While the press release didn’t give any more information about what the project will look like or when it’s planned to be opened, the school announced that the new establishment is part of their efforts to combat health disparities by increasing representation in the medical world.
As of now, the HBCU’s efforts include the addition of several graduate degree programs such as a Physicians Assistant program, a master’s in Public Health program, Speech Pathology, Pharmaceutical Studies and Health Analytics. With these new programs, the school hopes to expand the areas Black medical students can enter when they go into the professional world.
“Xavier was founded with the mission of promoting the creation of a just and humane society through education,” said the president of the HBCU, Dr. Reynold Verret, in the news release. “The establishment of graduate education programs dedicated to the preparation of more Black healthcare professionals is a natural extension of our foundress’ legacy as we approach our second century of service. It is also where we are called to answer a critical need of our nation.”
The school’s moves to transform the medical world come after the COVID-19 pandemic brought racial inequality in the medical field to the forefront.

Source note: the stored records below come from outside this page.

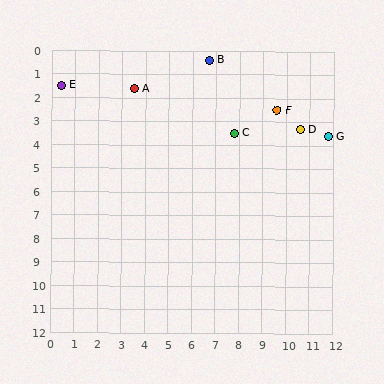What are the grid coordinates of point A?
Point A is at approximately (3.5, 1.6).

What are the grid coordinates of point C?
Point C is at approximately (7.8, 3.5).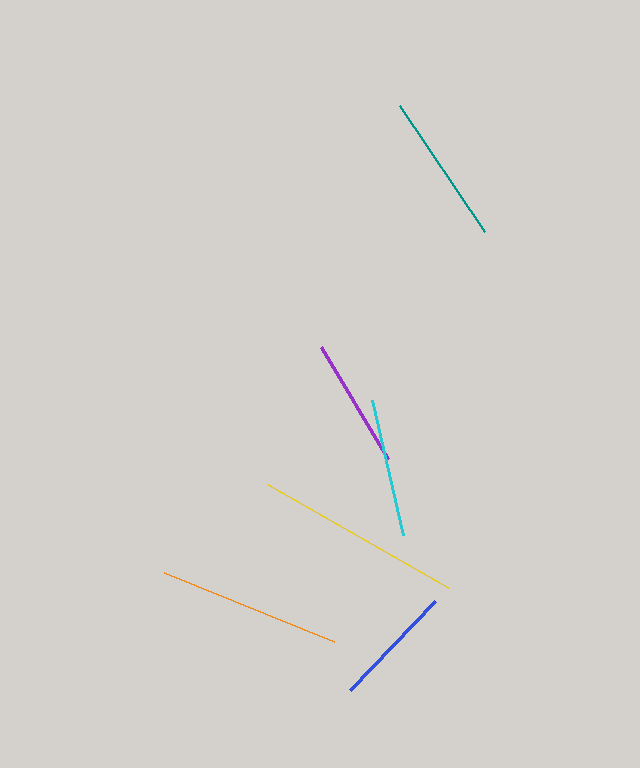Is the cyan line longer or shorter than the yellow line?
The yellow line is longer than the cyan line.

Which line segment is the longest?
The yellow line is the longest at approximately 208 pixels.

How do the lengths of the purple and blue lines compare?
The purple and blue lines are approximately the same length.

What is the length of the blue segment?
The blue segment is approximately 123 pixels long.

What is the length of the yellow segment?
The yellow segment is approximately 208 pixels long.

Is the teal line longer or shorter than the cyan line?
The teal line is longer than the cyan line.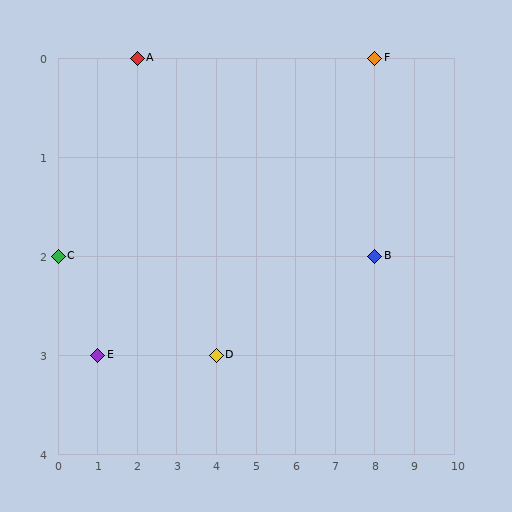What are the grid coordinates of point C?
Point C is at grid coordinates (0, 2).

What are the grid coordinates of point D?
Point D is at grid coordinates (4, 3).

According to a report written by the UConn School of Social Work, at the height of the pandemic, states like Kansas and Illinois were disregarding the Black community in testing programs.
While they made up a third of COVID-19 deaths in Kansas, just 4,854 Black Americans were tested. Meanwhile, of the 94,780 tests that were administered, 50,070 of these tests were used on white Americans.

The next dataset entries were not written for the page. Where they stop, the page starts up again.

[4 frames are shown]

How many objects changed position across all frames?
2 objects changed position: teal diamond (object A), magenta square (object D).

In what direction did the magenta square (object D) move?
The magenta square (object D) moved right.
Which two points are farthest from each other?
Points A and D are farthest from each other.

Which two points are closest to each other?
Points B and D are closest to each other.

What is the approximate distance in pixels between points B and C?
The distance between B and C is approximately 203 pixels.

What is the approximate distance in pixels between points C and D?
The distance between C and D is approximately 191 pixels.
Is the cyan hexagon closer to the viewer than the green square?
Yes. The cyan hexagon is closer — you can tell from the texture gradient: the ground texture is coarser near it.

With the lack of testing and unavailability of treatment, Black Americans suffered the most in terms as they passed away at more than double the rate of white Americans. According to the study, for every 100,000 Black Americans, about 97.9 passed away as a result of the coronavirus. Meanwhile, for every 100,000 white Americans, about 46.4 passed away because of COVID-19.
Disparities such as the ones during the pandemic stem from a lack of Black representation in the medical world. According to a report written by the Harvard School of Medicine and other collaborators, only 4% of U.S. doctors are Black Americans and less than 7% of medical students are Black. As a result, doctors who are able to understand patients’ needs and earn patients’ trust are unavailable for Black Americans.
With Xavier University of Louisiana’s new establishment, the school hopes to help increase these statistics. The new medical school will be one of the few HBCU medical schools to exist as only one has opened up at an HBCU in recent years, according to the press release.
“In 1925, Saint Katharine Drexel and the Sisters of the Blessed Sacrament founded Xavier to create a more just and humane society for all,” said a spokesperson for the HBCU in a statement. “In addition to being recognized for providing a quality, affordable education for all, Xavier is poised as the catalyst for change and to address needs of the local and national community.”